Por supuesto, ponerle fin a la dictadura de Batista, en el marco de la agenda política vigente entonces, había un primer paso en su proyecto, aunque sólo como pretexto. Resulta imposible presumir cuándo Castro tomó la decisión de fijarle a Cuba el rumbo que llevó la isla al comunismo en plena guerra fría y a sólo 90 millas del territorio de Estados Unidos, pero pocas semanas de gobierno revolucionario bastaron para poner de manifiesto que el verdadero y subversivo objetivo de su movimiento insurreccional iba muchísimo más allá de la cosmética reivindicación formal de la democracia, que era la única alternativa políticamente correcta según los términos que fijaban entonces los límites posibles de cualquier proyecto político latinoamericano. La meta de Castro, y ello marcaría indeleblemente el futuro del proceso político latinoamericano, oculta para todos menos para un pequeño grupo de hombres de su mayor confianza, era ponerle fin a ese universo de restricciones nacionales y transnacionales con la construcción, sobre los escombros de la dictadura batistiana, oportuno y pasajero sobresalto, una Cuba nueva, implacablemente revolucionaria, socialista y antiimperialista.

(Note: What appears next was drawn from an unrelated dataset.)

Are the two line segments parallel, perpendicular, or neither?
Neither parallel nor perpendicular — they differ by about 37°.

Una nueva realidad latinoamericana
Todo comenzaría a ser entonces radicalmente distinto para los latinoamericanos de la época, a pesar de que en el horizonte ya se vislumbraban algunos ingredientes esperanzadores. Tres importantes dirigentes democráticos latinoamericanos ya habían conquistado electoralmente la Presidencia de sus países: Rómulo Betancourt en Venezuela, Arturo Frondizi en Argentina y Alberto Lleras Camargo en Colombia; otros tres estaban a un paso de lograrlo: Janio Quadros en Brasil (1961), Fernando Belaúnde Terry en Perú (1963) y Eduardo Frei Montalva en Chile (1964). Eran razones suficientes para que en el Washington de John F. Kennedy se tuviera la convicción de que América Latina al fin de adentraba en un mundo de firme estabilidad política y que en ese marco, sobre todo cuando Cuba de pronto pasaba a ser un pésimo ejemplo, era un marco dentro del cual eran posibles y convenientes cambios y reformas de cierta importancia si se quería que las estructuras “democráticas” del Estado y la sociedad no estallaran en pedazos. A ello contribuía el hecho de que Estados Unidos había adquirido en los años cincuenta sus niveles de mayor desarrollo económico y porque la consolidación del escenario ideológico diseñado para armar en todos los frentes la defensa del “mundo libre” y repeler la “amenaza roja” se hacía de acuerdo con el anticomunismo más empecinado.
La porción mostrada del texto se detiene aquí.